Rhett executed a limp-handed salute and forced himself to appear humble under the steady scrutiny of his superior. "Begging your pardon, sir. My buddies have captured a Confederate infantry officer. We feel it would be..."
"You've done what?" Jordan snapped, getting to his feet.
"A rebel officer, sir. Up the river in some trees. He's wounded and we think he must have been left behind in the retreat from Beverly or Rich Mountain."
For his rest Jordan had removed only his boots and tunic and now he began to put them back on. Rhett continued with his bogus report. "Since you are our troop commander, we felt it incumbent upon us to report the incident to you, sir."
"What were you doing outside the picket line?" Jordan demanded as he buttoned his tunic with one hand while he reached for his cap.
Rhett hesitated.
"Well, soldier?" It was a bellow in low key.
Rhett stammered. "We heard there were some women up river, sir. And a man with whiskey for sale."
Jordan sneered at the trooper. "What kind of man?"
"My private life is my own, sir," Rhett answered with a touch of resentment. Then he smiled ingratiatingly. "Anyway, I like whiskey as much as the next man."
"You shouldn't ever compare yourself with a man," Jordan came back, as he emerged from the tent, resetting his belt so that the sheathed saber swung more comfortably at his hip. "Consider yourself under open arrest. Rhett, isn't it?"
"Yes, sir."
"Give me the names of every other trooper who went with you."
"We captured an enemy officer, sir;" Rhett pretested.
"You arguing with me, trooper?"
Rhett shook his head sadly and began to intone the names of Forrest's group as Jordan led the way through the encampment.
"Will you look at that?" a voice called from out of the warm darkness of the early July night.

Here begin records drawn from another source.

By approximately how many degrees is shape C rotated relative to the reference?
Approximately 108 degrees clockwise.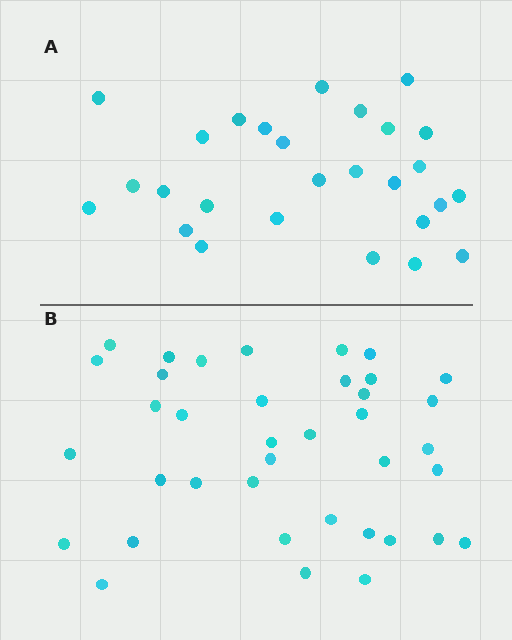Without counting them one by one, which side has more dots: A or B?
Region B (the bottom region) has more dots.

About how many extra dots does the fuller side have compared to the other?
Region B has roughly 12 or so more dots than region A.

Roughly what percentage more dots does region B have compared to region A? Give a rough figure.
About 40% more.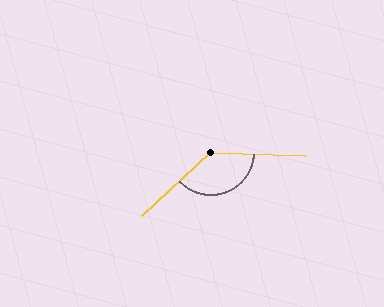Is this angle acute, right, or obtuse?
It is obtuse.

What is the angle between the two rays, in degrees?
Approximately 135 degrees.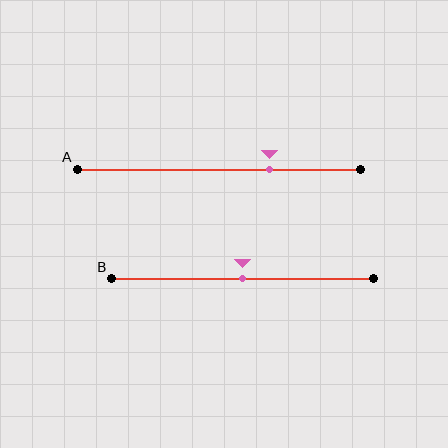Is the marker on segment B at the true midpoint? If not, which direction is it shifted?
Yes, the marker on segment B is at the true midpoint.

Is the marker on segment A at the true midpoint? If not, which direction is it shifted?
No, the marker on segment A is shifted to the right by about 18% of the segment length.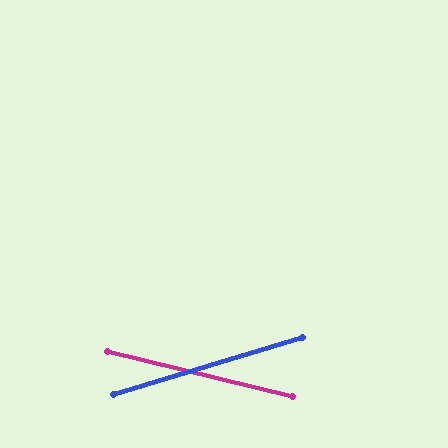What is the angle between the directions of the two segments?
Approximately 31 degrees.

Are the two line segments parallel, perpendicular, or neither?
Neither parallel nor perpendicular — they differ by about 31°.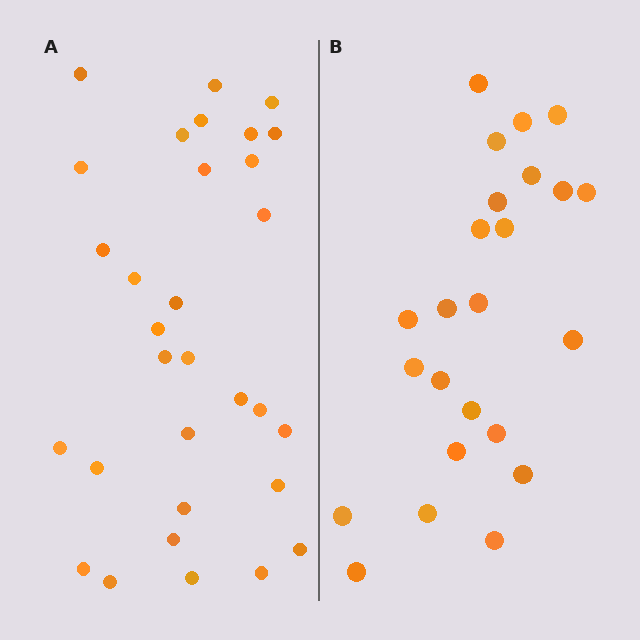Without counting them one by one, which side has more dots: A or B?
Region A (the left region) has more dots.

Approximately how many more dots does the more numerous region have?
Region A has roughly 8 or so more dots than region B.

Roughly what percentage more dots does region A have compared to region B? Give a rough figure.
About 30% more.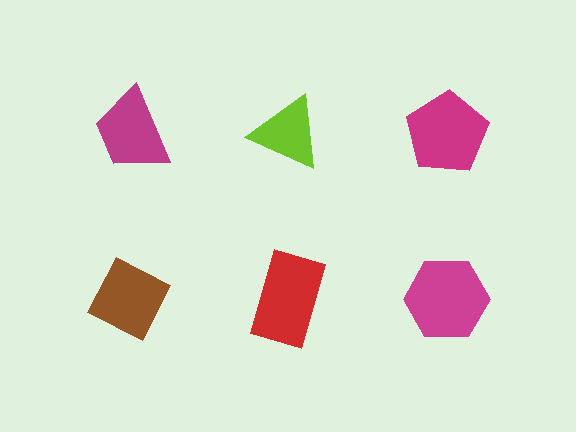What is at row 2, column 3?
A magenta hexagon.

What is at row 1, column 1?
A magenta trapezoid.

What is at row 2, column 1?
A brown diamond.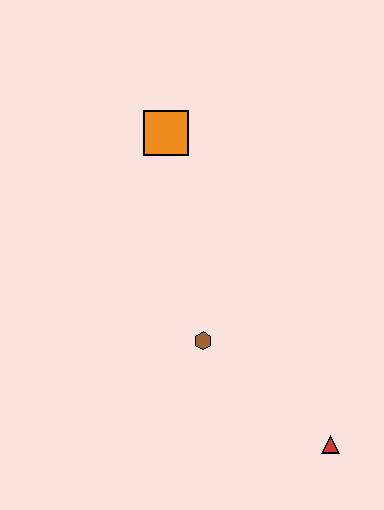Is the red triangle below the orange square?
Yes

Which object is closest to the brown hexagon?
The red triangle is closest to the brown hexagon.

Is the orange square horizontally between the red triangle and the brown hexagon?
No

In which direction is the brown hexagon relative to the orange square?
The brown hexagon is below the orange square.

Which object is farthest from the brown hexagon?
The orange square is farthest from the brown hexagon.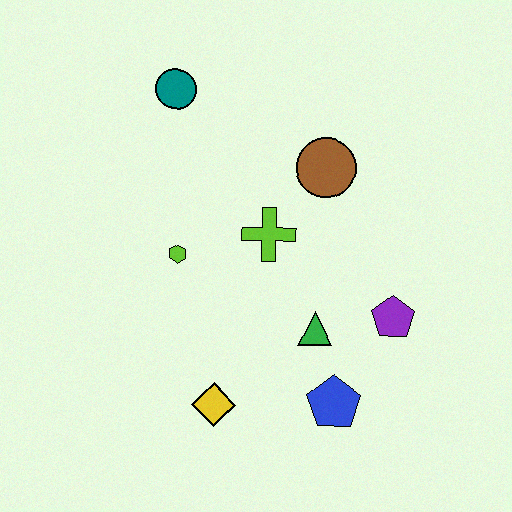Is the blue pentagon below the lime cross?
Yes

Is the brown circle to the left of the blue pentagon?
Yes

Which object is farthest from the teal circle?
The blue pentagon is farthest from the teal circle.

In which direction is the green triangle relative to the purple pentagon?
The green triangle is to the left of the purple pentagon.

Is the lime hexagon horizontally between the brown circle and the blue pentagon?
No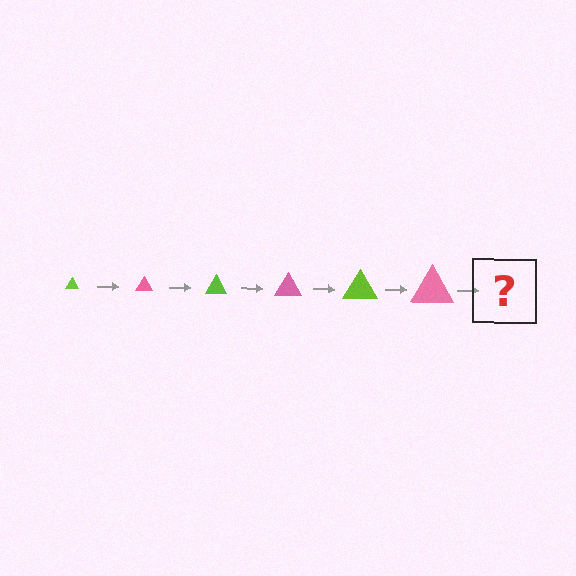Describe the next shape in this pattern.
It should be a lime triangle, larger than the previous one.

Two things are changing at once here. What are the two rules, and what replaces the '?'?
The two rules are that the triangle grows larger each step and the color cycles through lime and pink. The '?' should be a lime triangle, larger than the previous one.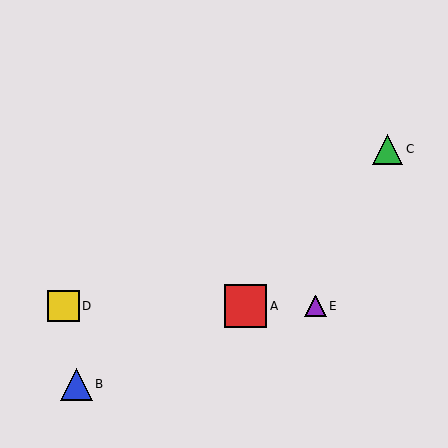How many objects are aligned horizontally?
3 objects (A, D, E) are aligned horizontally.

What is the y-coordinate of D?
Object D is at y≈306.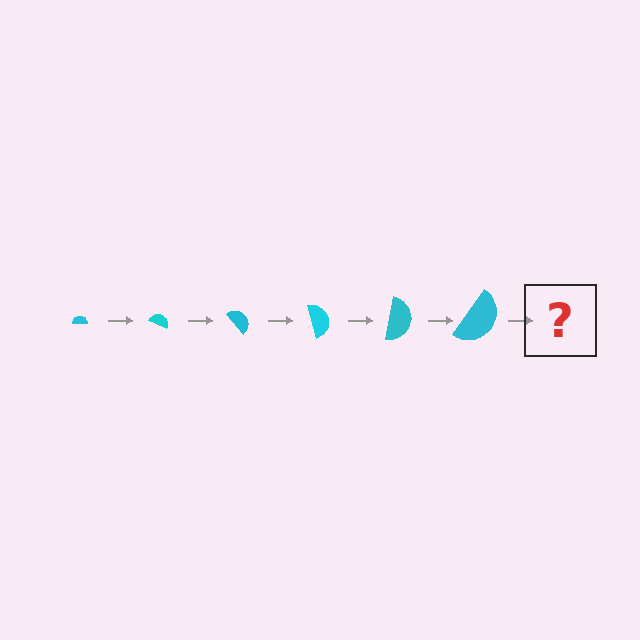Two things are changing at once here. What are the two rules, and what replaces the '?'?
The two rules are that the semicircle grows larger each step and it rotates 25 degrees clockwise each step. The '?' should be a semicircle, larger than the previous one and rotated 150 degrees clockwise from the start.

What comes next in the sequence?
The next element should be a semicircle, larger than the previous one and rotated 150 degrees clockwise from the start.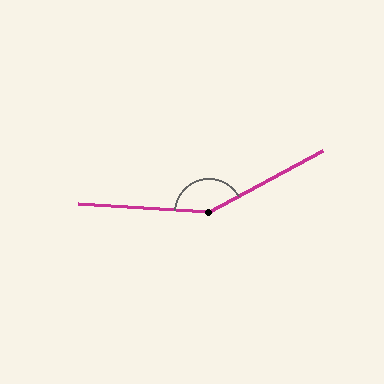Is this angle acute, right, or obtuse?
It is obtuse.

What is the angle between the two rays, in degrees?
Approximately 148 degrees.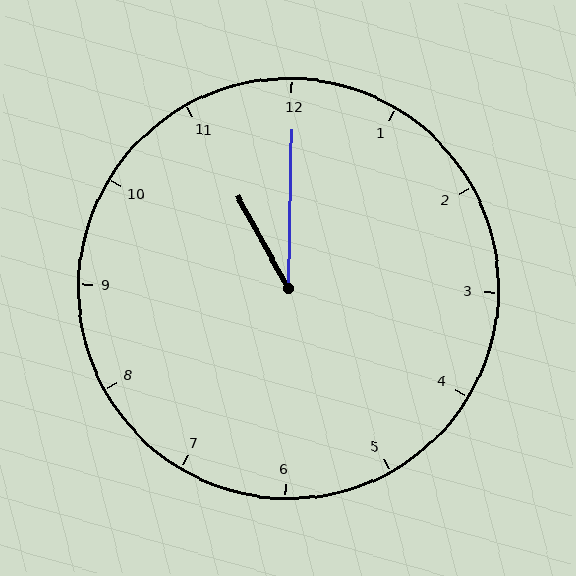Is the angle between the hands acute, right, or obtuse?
It is acute.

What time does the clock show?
11:00.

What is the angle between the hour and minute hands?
Approximately 30 degrees.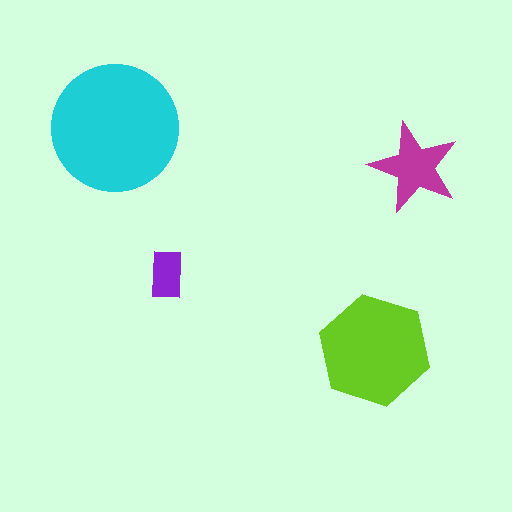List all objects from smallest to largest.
The purple rectangle, the magenta star, the lime hexagon, the cyan circle.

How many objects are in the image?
There are 4 objects in the image.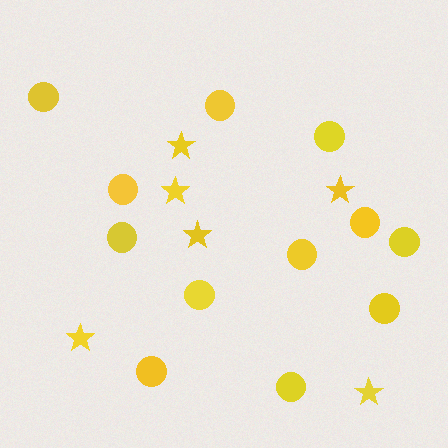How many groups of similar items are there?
There are 2 groups: one group of circles (12) and one group of stars (6).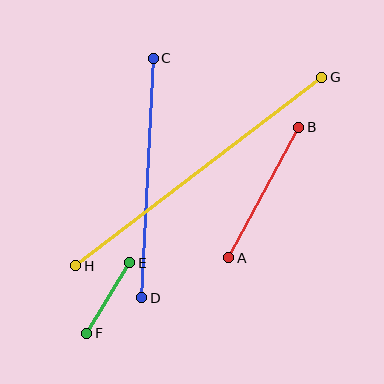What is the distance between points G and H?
The distance is approximately 310 pixels.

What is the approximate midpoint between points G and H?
The midpoint is at approximately (199, 172) pixels.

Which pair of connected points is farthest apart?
Points G and H are farthest apart.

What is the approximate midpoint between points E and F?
The midpoint is at approximately (108, 298) pixels.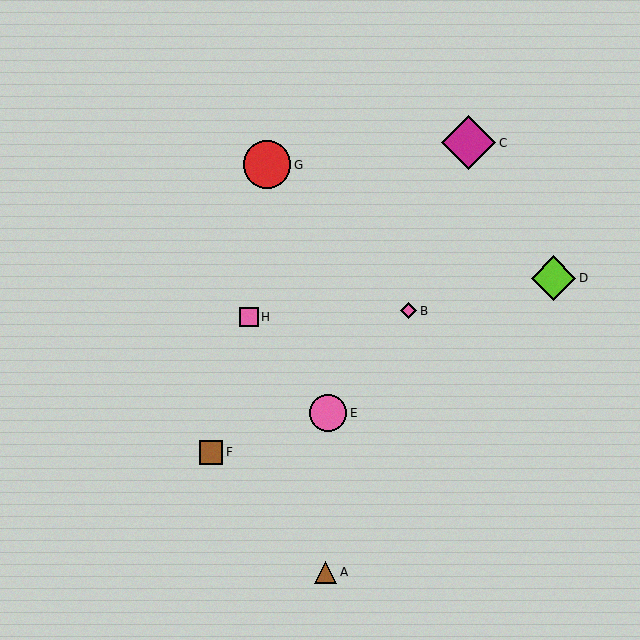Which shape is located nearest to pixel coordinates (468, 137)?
The magenta diamond (labeled C) at (469, 143) is nearest to that location.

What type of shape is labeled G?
Shape G is a red circle.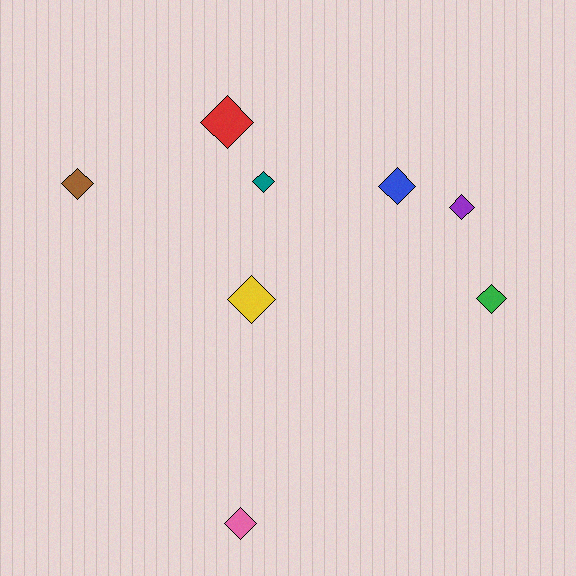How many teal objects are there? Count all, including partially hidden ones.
There is 1 teal object.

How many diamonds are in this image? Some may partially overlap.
There are 8 diamonds.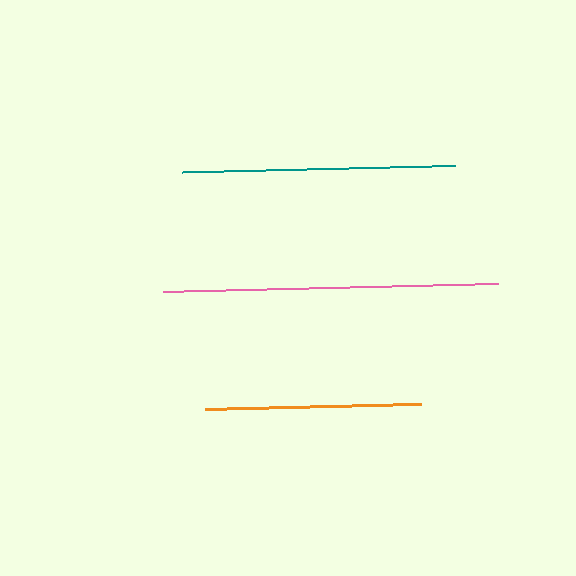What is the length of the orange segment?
The orange segment is approximately 216 pixels long.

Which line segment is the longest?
The pink line is the longest at approximately 335 pixels.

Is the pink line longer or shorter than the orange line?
The pink line is longer than the orange line.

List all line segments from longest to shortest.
From longest to shortest: pink, teal, orange.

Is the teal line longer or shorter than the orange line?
The teal line is longer than the orange line.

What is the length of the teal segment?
The teal segment is approximately 273 pixels long.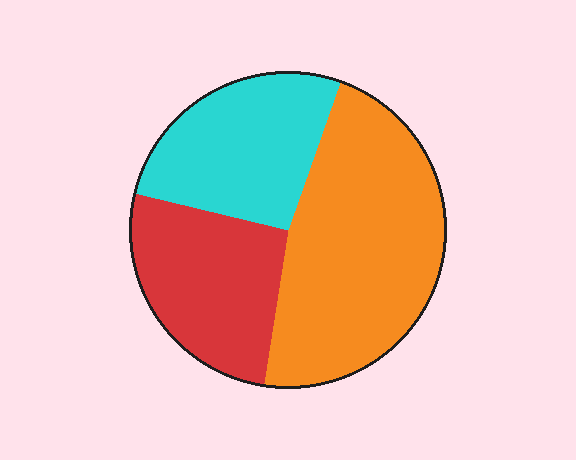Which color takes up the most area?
Orange, at roughly 45%.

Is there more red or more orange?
Orange.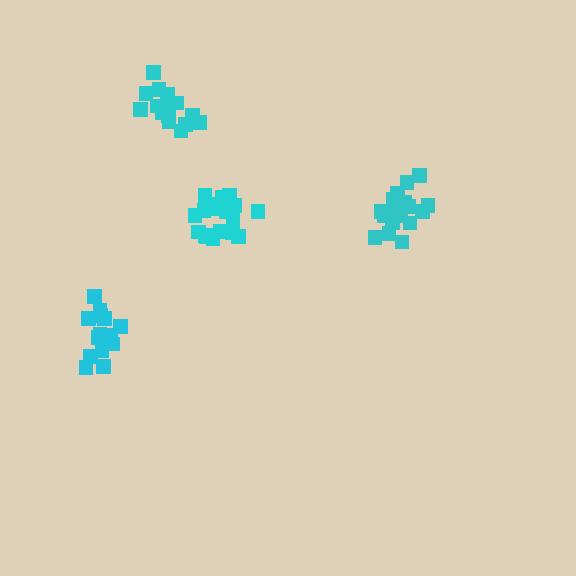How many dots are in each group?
Group 1: 20 dots, Group 2: 15 dots, Group 3: 19 dots, Group 4: 15 dots (69 total).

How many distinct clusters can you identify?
There are 4 distinct clusters.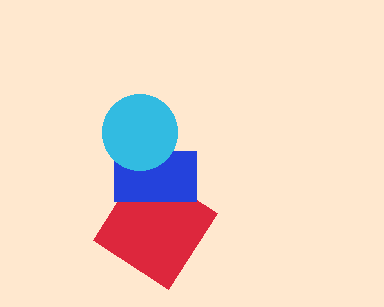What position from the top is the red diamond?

"Yeah," came another. "Rhett ain't so fussy no more, is he?"
Jordan's head snapped this way and that, his eyes boring into the night but finding in the men closest to him nothing upon which he could vent his rage.
"He's run out of the real McCoy," the first voice answered. "Now he's goin' to lay it on a horse's ass!"
"Dirty bugger!"
Purple in the face, Jordan gave Rhett a vicious shove in the back to speed him onwards, along an overgrown turnpike that followed the course of the river out of the camp.
"Who goes there?" a voice demanded sharply.
"Nobody but us chickens," Rhett answered softly.
"Captain Jordan," the officer snapped.
The sentry lowered his musket and threw up a salute, then formed the raised hand into a sign of abuse when the two men had passed. The moon was high and large and refracted light from the calm waters of the river added its own illumination, making progress easy mover the open ground. But then the road turned sharply away from the bank to enter the edge of a small wood and the tall timber crowded in around the men and seemed to spring to life with a thousand moving shadows. Both Rhett and Jordan, although they would have been loath to admit it, welcomed the presence of the other.
"Far from here?" Jordan asked in a hushed whisper, clutching at the hilt of his saber.
"It all looks different now," Rhett answered in a similar tone, looking about nervously, not trusting Forrest and the others.
"That you, Bob?" It was Hal Douglas's voice, from ahead and to the right.
"Yes." Rhett's relief was evident in the single word.
"Show yourselves," Jordan demanded harshly, again using anger to conceal his fear.
"Over here, Captain," Roger Bell called, from a different direction. Billy Seward giggled and Jordan started to swing into a fast turn, suspecting something was wrong as he realized he was surrounded. He stared into the grinning face of Frank Forrest and it was as if he were rooted to the spot by the glittering hatred in the humorless eyes. Seward giggled again and Jordan felt his body begin to quake.
"Where's the captured..." Jordan started.
"Made a mistake," Forrest cut in coldly. "Easy to make a mistake in the dark, Captain. Reb turned out to be nothing but a dead polecat." The lips drew back further, widening the grin, making it more evil. "But now we got us a live skunk."
"He sure enough smells like one," John Scott said, close to Jordan's ear.
The captain snatched a glance around and saw the five men were closing in on him.
"Nah," Forrest corrected. "Real skunks don't smell as bad as he does. Ain't nothing that cures the constipation like a dose of fear."
"Captain's shot," Douglas said, holding his nose.
Jordan swallowed hard and took a step backwards, bouncing into Rhett. The dandy faked a feminine squeal of delight. "You offering, Oliver?"
All the taunters broke into laughter.
"You'll all be court-martialed," Jordan said, his tone rising.
Forrest curtailed his amusement and smashed an iron hard fist into the captain's stomach. Jordan gasped and bent double.
"He is!" Rhett squealed. "He is offering. I don't wish to boast, but how about a foot to start?"